As long as you have some record of miles (or kms) driven and gallons (or liters) of gasoline (or petrol) used, the quotient will give you mileage per gallon (or km per liter.) Doesn’t matter how many times you fill tank or just add partial amounts (as long as you keep track of what the partial amounts are.)
You don’t need to keep track of the mileage at each fillup, either.
Take odometer reading at end of test, less odometer reading at beginning of test; that’s the number of miles. The intermediate stops are irrelevant.
Start with full tank of gasoline at beginning of test. Keep track of total amount of gasoline you put into the car throughout the test period, including the amount required to fill up the tank at the end of the test. The total number of gallons of gas is the denominator of the fraction.

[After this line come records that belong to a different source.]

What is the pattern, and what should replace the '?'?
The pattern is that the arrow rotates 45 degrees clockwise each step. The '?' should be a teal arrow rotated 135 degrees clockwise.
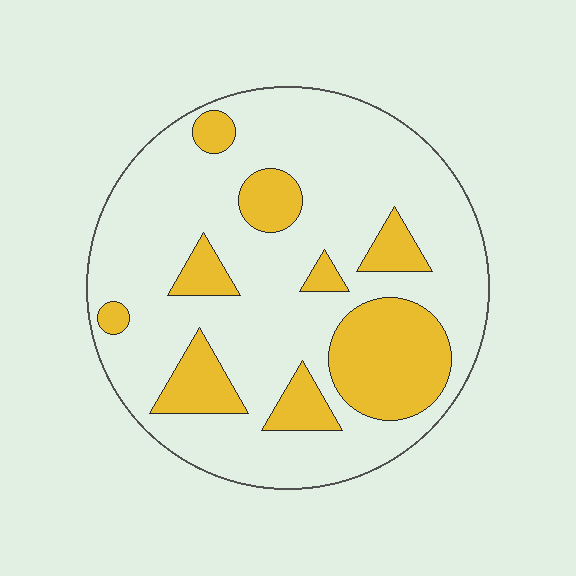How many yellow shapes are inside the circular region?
9.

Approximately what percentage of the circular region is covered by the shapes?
Approximately 25%.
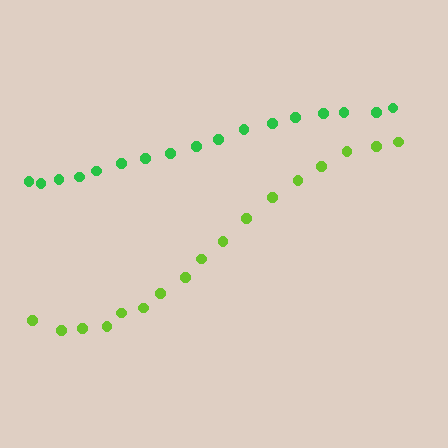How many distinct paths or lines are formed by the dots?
There are 2 distinct paths.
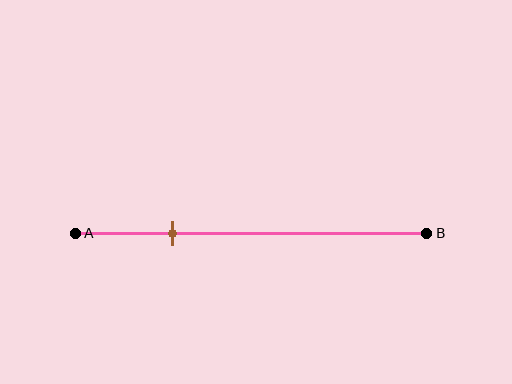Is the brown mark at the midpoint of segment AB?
No, the mark is at about 30% from A, not at the 50% midpoint.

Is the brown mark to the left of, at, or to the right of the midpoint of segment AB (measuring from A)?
The brown mark is to the left of the midpoint of segment AB.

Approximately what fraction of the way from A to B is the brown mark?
The brown mark is approximately 30% of the way from A to B.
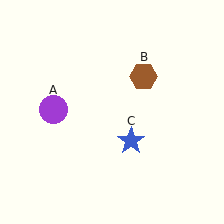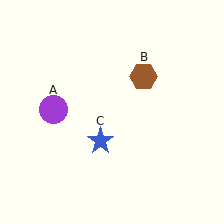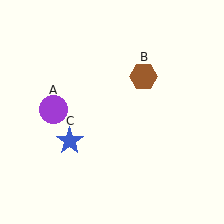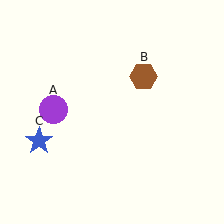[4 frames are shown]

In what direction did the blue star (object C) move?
The blue star (object C) moved left.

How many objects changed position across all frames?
1 object changed position: blue star (object C).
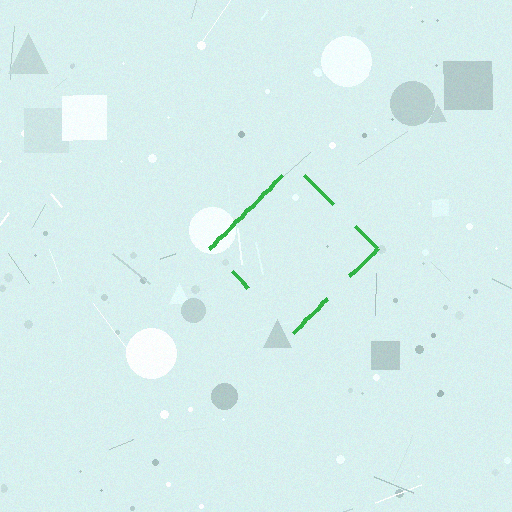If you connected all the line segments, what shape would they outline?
They would outline a diamond.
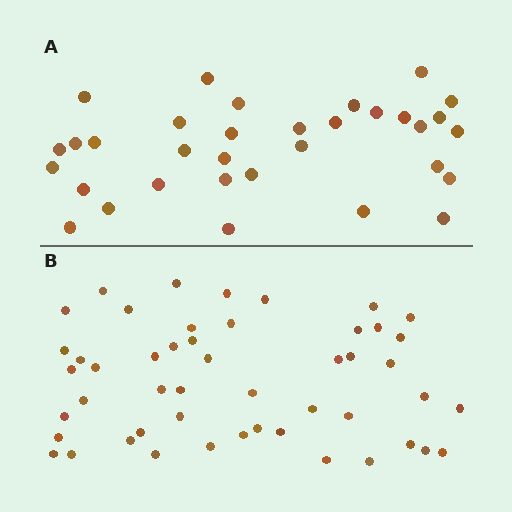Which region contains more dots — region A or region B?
Region B (the bottom region) has more dots.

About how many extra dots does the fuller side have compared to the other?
Region B has approximately 15 more dots than region A.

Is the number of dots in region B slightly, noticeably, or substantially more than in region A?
Region B has substantially more. The ratio is roughly 1.5 to 1.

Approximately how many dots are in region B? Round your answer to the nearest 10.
About 50 dots. (The exact count is 49, which rounds to 50.)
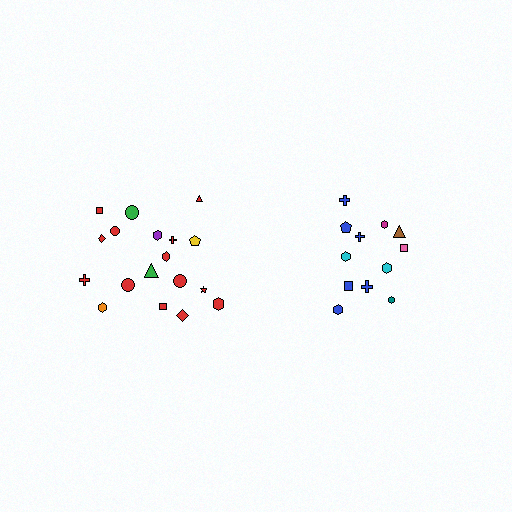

The reading will be off a little, of course, because you won’t have an exact reading on the amount of gasoline you put in the car. And “full up” is not always the same each time. But, close enough for practical purposes.
Now I’d like to know, if you or anyone else can tell me, what the gas tank capacity REALLY is on an '84 Thunderbird 2-door sedan, which is what I drive. The owner’s manual has addenda in it and I’m not sure if the 20.2 gallon capacity printed in the Ford manual is accurate.
When I do this I usually use the exact same pump for the first fill-up as I do for the final fill-up. And I don’t top off at all, I just let the pump stop itself. I’ve always figured that this was the most accurate way to do it. Any other techniques?
This brings a potential SD question to mind: How does the pump know when your tank is full? Somehow I doubt that it stops when the fuel level has gone up the filler spout and come into contact with the actual nozzle of the fuel-filler. If it went up that high, wouldn’t it be in danger of sloshing out?
I’m not sure about that last question, but I do know that you have to keep the tip of the nozzle away from the level of fuel when you fill a gas can! This can be maddening–the way the pump keeps clicking off–unless you learn just how to do it, be it can or car.
I believe that gasoline nozzles contain a valve that senses back pressure. Once your tank is nearly full, enough air starts getting forced back that triggers the valve.